# Customer support chatbot

Below is an example of a customer support chatbot modeled as a state machine. It uses the simpler `MessageGraph` version of LangGraph, and is designed to work with smaller models by reducing the decision space a given LLM call has.

The entrypoint is a node containing a chain that we have prompted to answer basic questions, but delegate questions related to billing or technical support to other "teams".

Depending on this entry node's response, the edge from that node will use an LLM call to determine whether to respond directly to the user or invoke either the `billing_support` or `technical_support` nodes.

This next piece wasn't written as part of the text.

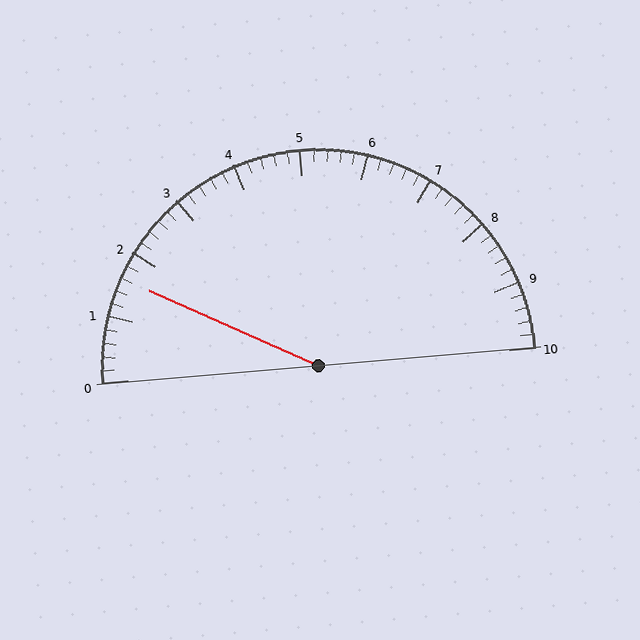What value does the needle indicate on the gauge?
The needle indicates approximately 1.6.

- The technical support will attempt to answer the user's question with a more focused prompt.
- The billing agent can choose to answer the user's question, or can authorize a refund (currently just returns directly to the user with an acknowledgement).

![Diagram](./diagram.png)

This is intended as a sample, proof of concept architecture - you could extend this example by giving individual nodes the ability to perform retrieval, other tools, adding human-in-the-loop/prompting the user for responses, delegating to more powerful models at deeper stages etc.

Let's dive in!

## Setup

First we need to install the required packages. We'll use Cloudflare's Workers AI to run the required inference.

```bash
yarn add @langchain/langgraph @langchain/cloudflare
```

You'll also need to set the following environment variable. You can get them from your Cloudflare dashboard:

```ini
CLOUDFLARE_ACCOUNT_ID=
CLOUDFLARE_API_TOKEN=
```

## Initializing the model

First, we define the LLM we'll use for all calls and the LangGraph state. We'll use a chat fine-tuned version of Mistral 7B called `neural-chat-7b-v3-1-awq`:

In [1]:
import { ChatCloudflareWorkersAI } from "@langchain/cloudflare";
import { MessageGraph } from "@langchain/langgraph";

const model = new ChatCloudflareWorkersAI({
  model: "@hf/thebloke/neural-chat-7b-v3-1-awq",
  temperature: 0,
});

const graph = new MessageGraph();

As an exercise, let's see what happens with a naive attempt to get the model to answer questions:

In [2]:
import { ChatPromptTemplate } from "@langchain/core/prompts";
import { StringOutputParser } from "@langchain/core/output_parsers";

const naivePrompt = ChatPromptTemplate.fromTemplate(
  `You are an expert support specialist, able to answer any question about LangCorp, a company that sells computers.`
);

const chain = naivePrompt.pipe(model).pipe(new StringOutputParser());

const res = await chain.invoke("I've changed my mind and I want a refund for order #182818!");

console.log(res);

LangCorp is a company that specializes in selling computers and related accessories. They offer a wide range of products, including laptops, desktops, monitors, keyboards, mice, and other peripherals. Their goal is to provide customers with high-quality, reliable, and affordable technology solutions to meet their needs.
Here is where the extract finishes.